Achtung: Sturzgefahr

Der Glöckner vom KüniglbergUnser lieber Werner. Wenn es dem Esel zu gut geht, dann geht er auf das Eis tanzen. Ein altbekanntes Sprichwort. Und so zutreffend. In Österreichs bekanntester Hamsterkäfigeinlage wird wieder einmal wild spekuliert, über Neuwahlen.

Unserem Vorzeigebundeskanzler, keiner wie er hat uns gezeigt, wie man es keinesfalls machen sollte, dürfte es offenbar zu gut gehen. Oder er hat keine Angst mehr davor, mit einem Taxi in Wien sein Dasein zu fristen. Er und seine „Spezialisten“, Spezialisten sind sie im wahrsten Sinne des Wortes, allerdings nicht für das, was sie vorgeben zu sein. Eher das Gegenteil. Gäbe es ein Institut für angewandten Schwachsinn, ja dann wären sie prädestiniert, es zu leiten. Aber Österreich? Das muss doch nicht sein, meine Freunde, nicht wirklich.

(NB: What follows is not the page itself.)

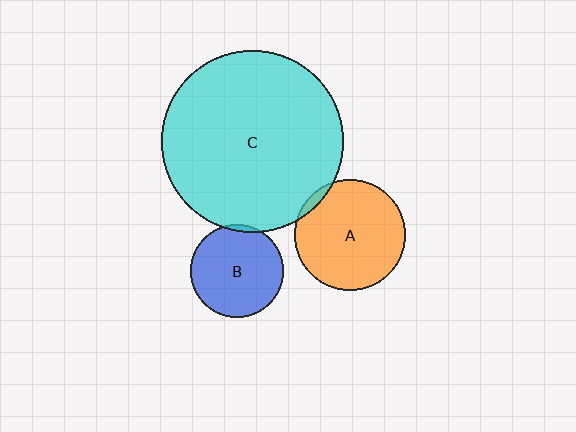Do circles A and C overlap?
Yes.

… Sollte es bis März – vereinbart ist der 17. – keine Steuerreform geben, „die den Namen verdient“, dann sei die Koalition am Ende. In ÖSTERREICH konkretisiert Niessl: Es geht um eine Steuer in Höhe von 0,5 % auf Vermögen über einer Million Euro. Wolle das die ÖVP nicht, dann eben Wahlen. Nach dem Platzen einer Koalition könnte es frühestens nach drei Monaten Neuwahlen geben – das wäre dann Ende Juni. …

… Nach dem schwachen Ergebnis für Werner Faymann am SPÖ-Parteitag (83,9 %) preschen also die roten Landesfürsten vor: Denn nicht nur Niessl, auch Wiens Michael Häupl und der Steirer Franz Voves wollen die Regierung lieber in die Luft jagen, anstatt sich mit einem faulen Kompromiss zufriedenzugeben. Alle drei haben 2015 Landtagswahlen. Häupl: „Scheitert die Steuerreform, dann scheitert die Koalition.“ … („oe24.at“)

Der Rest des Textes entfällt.